Ecco quando spetta il vecchio trattamento integrativo sul cedolino dei lavoratori dipendenti a seguito delle recenti modifiche legislative. I particolari
Archiviato il mese di maggio, è ora il turno di giugno, il mese che da l’avvio ufficiale all’estate (anche se bisogna inoltrarsi nella seconda metà per attendere lo sparo dello starter). Non è tanto il mese delle vacanze (per molti sono ancora lontane), quanto il mese in cui si concentra l’organizzazione delle vacanze. E per i tanti lavoratori dipendenti, ma non certo tutti, si tratta di incominciare a confrontarsi con il datore di lavoro e i colleghi per pianificare il lavoro in base al calendario delle ferie.
Sebbene, con gli anni, le chiusure estive che caratterizzano le attività produttive si fanno sempre più brevi, e al contempo i lavoratori procrastinino a settembre le loro ferie, o altrimenti le frammentano consumandole in vari periodi dell’anno, il datore di lavoro non può imporre unilateralmente l’effettivo ristoro feriale, né imporre la mancata concessione. In tempi di penuria, diversi soggetti preferiscono non assentarsi per incamerare l’indennità per ferie non godute (almeno coloro che prevedono la retribuzione per ferie godute).
La busta paga rappresenta oggigiorno il caotico laboratorio dove impegnarsi – sotto ogni profilo, non soltanto professionale – per poter ottenere sufficienti entrate per garantirsi il sicuro sostentamento per sé e/o per il nucleo familiare a carico. Nel contesto del lavoro dipendente, molti fattori insiti nel noto documento dipendono dalle garanzie ottenute dai rappresentanti dei lavoratori operanti nelle diverse categorie.
In buona sostanza, buona parte dei reali miglioramenti che si sono colti negli ultimi anni hanno come origine una faticosa contrattazione sindacale, culminante nella dura negoziazione che porta ai rinnovi dei contratti nazionali di categoria. Questi ultimi hanno recentemente condotto all’aumento degli importi in alcuni settori dell’ambito pubblico, a partire dalla sanità, la scuola e le forze dell’ordine. Non bisogna dimenticare però anche le iniziative previdenziali prese per affrontare il calo del potere d’acquisto.
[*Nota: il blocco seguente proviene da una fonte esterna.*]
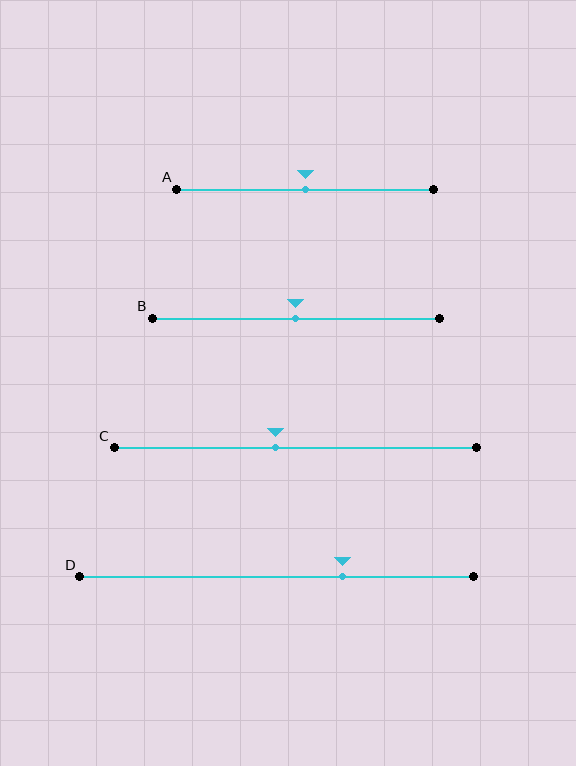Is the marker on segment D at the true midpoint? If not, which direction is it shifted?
No, the marker on segment D is shifted to the right by about 17% of the segment length.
In primis, l’adeguamento ISTAT sulla base degli indici inflazionistici ha fatto aumentare non soltanto i prezzi dei beni di consumo, ma anche le tredicesime. Parimenti, è da sottolineare l’importanza della prossima applicazione del taglio del cuneo fiscale contributivo; il taglio atteso prevede una doppia forbice per i redditi da lavoro dipendente più bassi: del 7% per i redditi fino a 25mila euro; del 6%, per le buste paga fino a 35mila euro lordi all’anno. I soldi, dunque, arriveranno nelle tasche tramite l’abbattimento delle trattenute fiscali, pur mantenendo inalterato l’importo dei contributi versati. D’altronde è così che funziona per i lavoratori dipendenti, rispetto agli accrediti diretti dei percettori INPS. Sempre meno di recente, nonostante la misura sia relativamente giovane, un’integrazione cash in busta paga è stata prodotta dal cosiddetto bonus Renzi, che oggi è divenuto “ex Renzi”, sostituito da “Bonus Irpef”. Con le modifiche introdotte dal 1° gennaio 2022, in seno all’introduzione delle nuove aliquote, a beneficiare del trattamento integrativo sono i redditi non più fino a 40mila euro lordi annui (1.200 euro al mese), bensì fino a 28mila euro. L’integrazione è sempre la stessa: circa 100 euro lordi ogni mese.